Sempre foi assim, até conhecer Marisnalva. Ela tinha o olhar ainda mais poderoso, pelo menos para ele. Ela também foi a primeira a contestar seu olhar e a sua primeira mulher de verdade também. Foi amor a primeira vista e foi a primeira vista que ele se entregou  aos seus comandos. Se casaram em pouco tempo.
Ele obedecia e tinha medo. Ela o surrava vez por outra com um terrível chicote e ele simplesmente não conseguia reagir àquele olhar. El,e que de mandão virou submisso, de lobo se viu transformado em cordeiro,  aguentou aquela situação apenas por algum tempo. Um ano e meio, para ser mais exato.
Um dia, quando ele quis de verdade realizar uma fantasia sexual e Marisnalva não o permitiu, apesar de suas insistência e apesar de ele nunca ter se recusado nada a ela, por mais estranho e humilhante que fosse. Não só recusou como acabou o surrando com o chicote e enchendo suas costas de lanhos sangrentos, e o amor se transformou em ódio, na mesma intensidade só que ao contrário.
Ele decidiu que só tinha um jeito. Era matar Marisnalva ou se condenar a submissão por todo o sempre. Ficou com a segunda opção, é claro.
Ele deixou um facão sob a almofada do sofá. Não havia perigo dela descobrir pois ele é quem arrumava a casa. Isto ela deixou claro desde o princípio. Mas, chegado o momento dele executar seu plano, aproveitar que ela estava distraída e golpeá-la pelas costas, ela se virou e o fuzilou com seu olhar mais indiscutível e ele recuou e desistiu como sempre.
Num primeiro momento, ele desistiu da ideia, mas depois descobriu por acaso que ela o estava traindo com outro homem e resolveu-se novamente a enfrentá-la. Mas, para isso, primeiro precisava treinar. Talvez, se se acostumasse a matar, enfrentasse a situação e se acostuma-se a ela, talvez não recuasse numa outra tentativa. Resolveu começar com alguma vítima ao mesmo tempo aleatória e indefesa.

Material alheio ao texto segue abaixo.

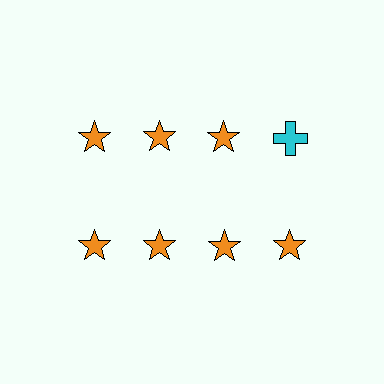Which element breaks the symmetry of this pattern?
The cyan cross in the top row, rightmost column breaks the symmetry. All other shapes are orange stars.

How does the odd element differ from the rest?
It differs in both color (cyan instead of orange) and shape (cross instead of star).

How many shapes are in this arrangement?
There are 8 shapes arranged in a grid pattern.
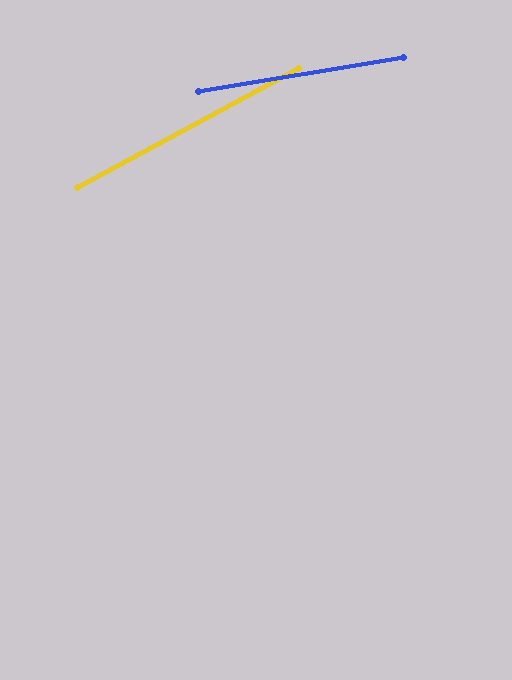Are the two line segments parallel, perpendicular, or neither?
Neither parallel nor perpendicular — they differ by about 19°.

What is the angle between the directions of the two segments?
Approximately 19 degrees.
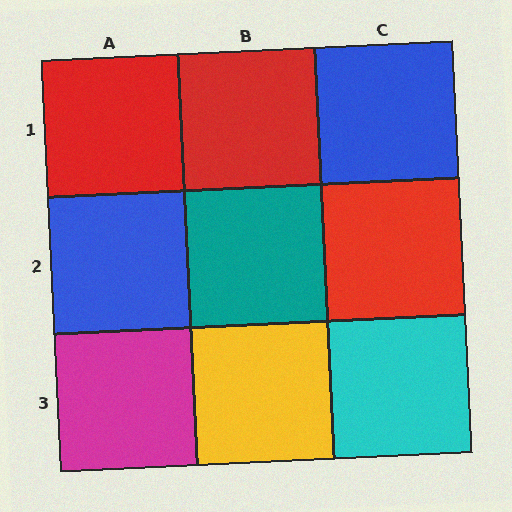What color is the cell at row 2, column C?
Red.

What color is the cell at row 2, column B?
Teal.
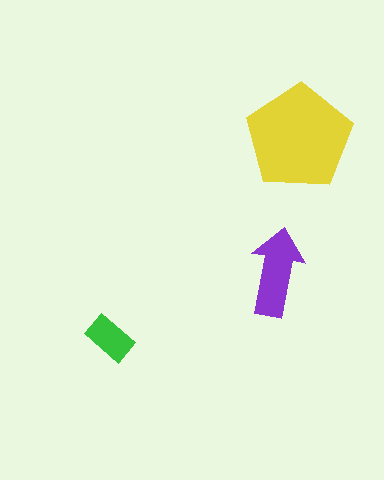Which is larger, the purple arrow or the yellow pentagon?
The yellow pentagon.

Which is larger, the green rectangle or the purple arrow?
The purple arrow.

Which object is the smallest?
The green rectangle.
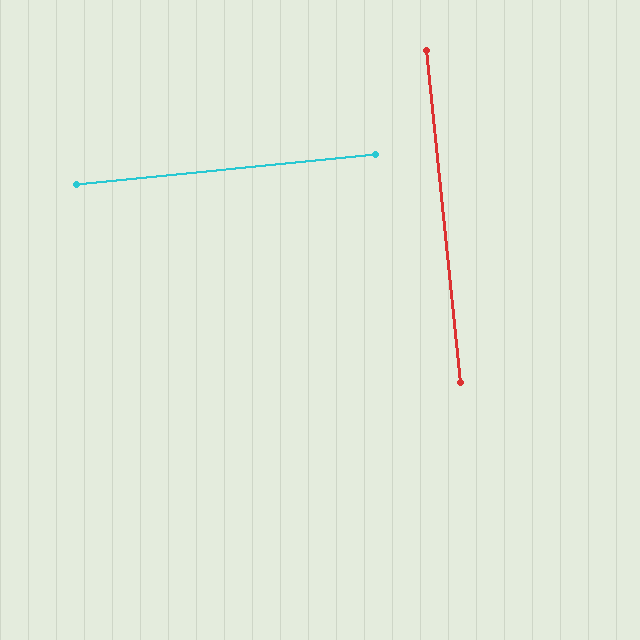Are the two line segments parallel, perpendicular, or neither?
Perpendicular — they meet at approximately 90°.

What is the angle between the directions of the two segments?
Approximately 90 degrees.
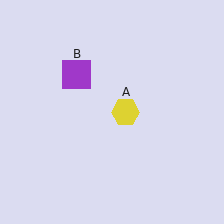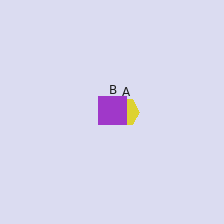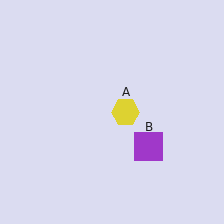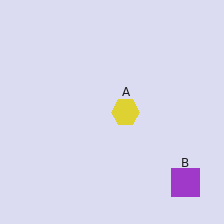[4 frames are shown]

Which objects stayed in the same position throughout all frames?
Yellow hexagon (object A) remained stationary.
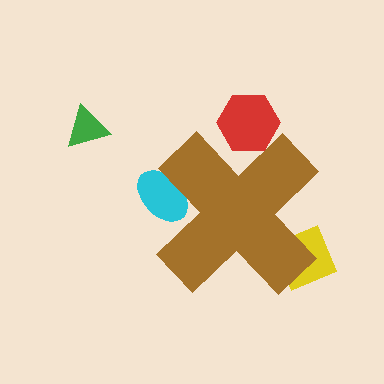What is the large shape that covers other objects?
A brown cross.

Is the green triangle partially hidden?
No, the green triangle is fully visible.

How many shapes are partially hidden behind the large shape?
2 shapes are partially hidden.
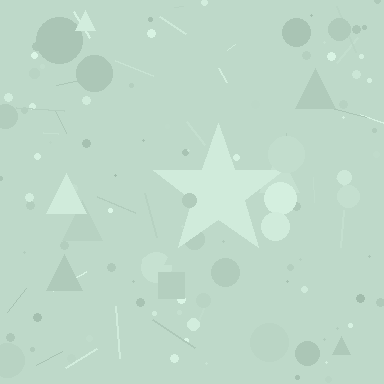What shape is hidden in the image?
A star is hidden in the image.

Uma criança. Porém as crianças tem pais. Mesmo assim, é um bom começo, não tem força nem experiência para se defender.
Foi ao parque. Os brinquedos ficam ao lado de uma floresta. Um lugar muito estratégico. Observou o parque a procura de uma mãe distraída. Havia uma que deixava sua filha a vontade, enquanto lia. Durante uma hora, apenas uma vez foi verificar como estava a filha. Depois, continuou lendo. Ele atraiu a menina oferecendo um pirulito. Foi a chamando em direção a floresta. Lá chegando, viu a criança a sua disposição. O seu lindo pescocinho a disposição para ser esganado. Mas, que nada. Sergisvaldo ficou com pena. Pensou consigo - O que é que estou fazendo? Matar uma criança ? Que covardia. Deixou a criança ir.Foi seu primeiro fracasso.
Da segunda vez, resolveu atacar uma velhinha. Sim, uma velhinha seria uma boa. Indefesa, já viveu bastante e tem pouco por viver. Como treino seria legal.
Soraia, tinha oitenta e dois anos. Foi sua primeira vítima. A coitadinha mancava e não enxergava bem e, por isso, não pode oferecer muita resistência. Para começar foi bom. A velhinha gostava de passear com seus gatos à noite e fio fácil surpreendê-la numa viela escura e solitária, dessas que existem em quase todos arrabaldes pobres das cidades.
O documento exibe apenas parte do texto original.